O governo brasileiro não divulgou a lista completa de nações que aderiram à proposta, mas delegações de Alemanha, Dinamarca, Reino Unido, Quênia, Serra Leoa e Ilhas Marshall manifestaram apoio explícito. Para especialistas em diplomacia climática, a adesão prévia de países da União Europeia e de nações vulneráveis ao aquecimento global indica que a iniciativa pode ganhar corpo durante as negociações multilaterais da COP.

O mapa proposto pelo Brasil pretende consolidar metas e orientações técnicas para que os países reduzam gradualmente a exploração e o uso de combustíveis fósseis, responsáveis por parcela significativa das emissões de gás carbônico. A combustão desses materiais é uma das principais causas do aquecimento global, motivo pelo qual a transição energética se tornou eixo central das conferências climáticas.

No entanto, a complexidade do tema envolve questões de segurança energética, capacidade produtiva e financiamento internacional. Países com grande dependência da exportação de petróleo e carvão têm resistido a compromissos rígidos, enquanto nações com menor capacidade econômica argumentam que a transição exige apoio financeiro e tecnológico para ser viável sem ampliar desigualdades.

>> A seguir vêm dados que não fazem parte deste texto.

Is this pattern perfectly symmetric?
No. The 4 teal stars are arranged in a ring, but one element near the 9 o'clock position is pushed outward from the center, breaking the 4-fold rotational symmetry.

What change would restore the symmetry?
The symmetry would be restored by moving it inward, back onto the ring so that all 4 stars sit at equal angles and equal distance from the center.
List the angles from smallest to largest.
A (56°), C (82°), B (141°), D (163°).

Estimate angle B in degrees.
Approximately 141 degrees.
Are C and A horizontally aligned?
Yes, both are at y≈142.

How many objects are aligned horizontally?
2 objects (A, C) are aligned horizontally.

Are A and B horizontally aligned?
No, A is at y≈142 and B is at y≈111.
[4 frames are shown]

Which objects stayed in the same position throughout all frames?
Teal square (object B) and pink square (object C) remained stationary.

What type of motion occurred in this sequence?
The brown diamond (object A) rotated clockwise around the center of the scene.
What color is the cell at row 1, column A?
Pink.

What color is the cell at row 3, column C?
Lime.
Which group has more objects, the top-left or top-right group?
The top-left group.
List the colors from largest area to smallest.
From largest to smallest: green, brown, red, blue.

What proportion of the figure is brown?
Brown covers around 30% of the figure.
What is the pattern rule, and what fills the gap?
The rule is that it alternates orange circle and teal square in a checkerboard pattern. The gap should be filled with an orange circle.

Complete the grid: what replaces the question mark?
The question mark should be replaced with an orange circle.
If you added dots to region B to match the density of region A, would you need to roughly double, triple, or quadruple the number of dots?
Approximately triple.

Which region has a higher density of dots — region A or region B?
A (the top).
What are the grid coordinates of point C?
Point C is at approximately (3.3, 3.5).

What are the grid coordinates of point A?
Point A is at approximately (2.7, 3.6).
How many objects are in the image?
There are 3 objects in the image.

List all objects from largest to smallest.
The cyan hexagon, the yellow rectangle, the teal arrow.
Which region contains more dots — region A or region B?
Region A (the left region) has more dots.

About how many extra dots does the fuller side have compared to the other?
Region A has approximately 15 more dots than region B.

As reações dentro da COP30 revelam esse cenário dividido. Movimentos sociais criticaram o desenho da proposta brasileira, afirmando que ele não inclui a participação direta de populações que vivem nas regiões onde ocorrem a exploração e o transporte de combustíveis fósseis. Em nota, o Instituto Internacional Arayara afirmou que há uma contradição entre o discurso do governo e a situação vivida por comunidades impactadas, como povos indígenas, quilombolas e grupos tradicionais que convivem com efeitos ambientais e socioeconômicos da atividade extrativista.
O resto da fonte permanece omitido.